The IA State Fairgrounds is not in a good area, glad you are so happy with where you have been but in larger towns, many times the reality is that the area is less than stellar. Ghetto comes pretty close to describing that one.

And the last show they had at IA Fairgrounds, just last week or so, while the show was going on, thousands of dollars of tack, meds and belongings was stolen from the stabling area, inside the barn wee hours of morning. 

Thieves Take Off with Thousands at Local Horse Show | whotv.com

This is the largest AQHA show held in the state of IA, and is an important part of this circuit too.

I know the area well, hauled in there, and there is no way I would drive in there at night by myself, or even daytime for that matter if the place was empty. 

Many of the older fairgrounds were built in time, when area was nicer, but those days are long gone now, and as the people moved off, the crime has increased because less desirable people have moved in.

Even many of the smaller fairgrounds aren't safe anymore either. And have seen houses right up on them too. 

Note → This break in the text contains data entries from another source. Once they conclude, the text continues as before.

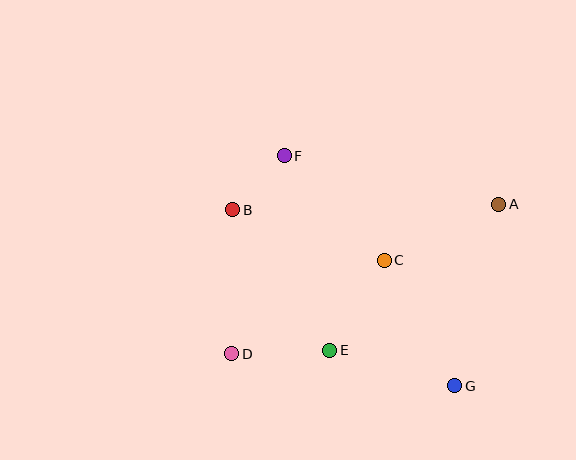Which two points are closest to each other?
Points B and F are closest to each other.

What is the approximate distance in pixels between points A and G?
The distance between A and G is approximately 186 pixels.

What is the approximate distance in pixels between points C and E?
The distance between C and E is approximately 105 pixels.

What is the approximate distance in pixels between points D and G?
The distance between D and G is approximately 225 pixels.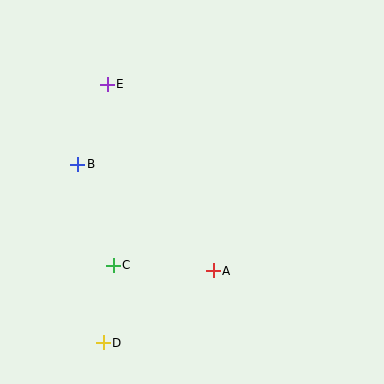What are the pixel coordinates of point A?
Point A is at (213, 271).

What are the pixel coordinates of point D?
Point D is at (103, 343).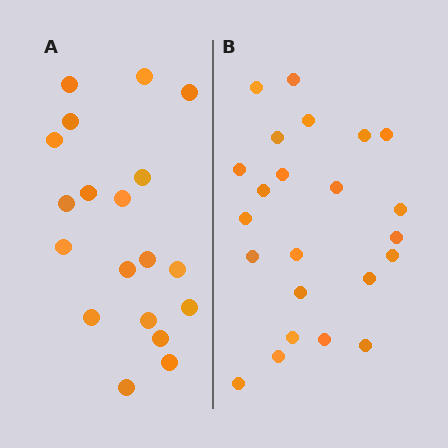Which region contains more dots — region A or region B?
Region B (the right region) has more dots.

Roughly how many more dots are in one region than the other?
Region B has about 4 more dots than region A.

Your reality is just that, yours, but those of us that are advising against staying at them, have some pretty valid reasons to not think this is good idea, at all.


----------



## COWCHICK77 (Jun 21, 2010)

We have laid over at fairgrounds plenty of times, just depends on where your at as to how safe they are. We have stayed at the Reno Livestock Events center a lot. It's not in the best part of town and not the worst, houses right next door. They have security patrolling all night behind locked gates. We have dropped horses and trailer and never had problems. stayed in small town fairgrounds with no security and no problems either but not saying that it can't happen though.

Always had good experiences, coming from Texas to Nevada during Thanksgiving had a place picked to stay the night in New Mexico, called to make arrangements, owner was going to be gone. He was nice enough to give us the gate combo, let us help ourselves to anything we needed and just to slip some cash under his front door. Thought that was pretty nice considering he didn't know us he certainly didn't have to oblige us.
_Posted via Mobile Device_


----------



## PrivatePilot (Dec 7, 2009)

A private stable or farm is where I'd opt for....and if you google "bed and bale" you'll find that theres lots of places that will house your horse, feed him/her, and give you a secure place to park your equipment for the night for <$50. Some are even combined with a bed and breakfast type setup where you can enjoy a nice warm bed and probably breakfast the next morning for a bit more if your trailer doesn't have suitable living/sleeping quarters.

Honestly, $100/night for secure and safe stabling for your horse and a board for you as well is a deal...and they're out there.

Even if you just house your horse at a bed and bale and then drive to a hotel or a B&B elsewhere you're still far better off .


----------



## gypsy cowboy (Jun 27, 2015)

*finding overnight stabling*

Just recently made a run, colorado to alabama to pick up a new trailer. Unexpectedly had a horse to bring back as well, so had 1500 miles to go with a green (to hauling) gelding and no "reservations".

It's really a simple deal, the first night I stopped at a "tractor supply" store and got directions to a local (just ten miles away) fairgrounds. 

The next two I "Googled" "Fairgrounds" on my slick and dandy smartphone (stuck on the dash)... some didn't do overnight stabling or other issues but they referred me to excellent/affordable options. 

It never took me more than two phone calls, as I was hauling to find that nights "home"... plug it into the GPS mapping on the phone and I'm directed right to the barn! 

Public, private there is no shortage of safe/affordable places to stay without reservations, you just have to use your imagination and a little technology and go find 'em.


----------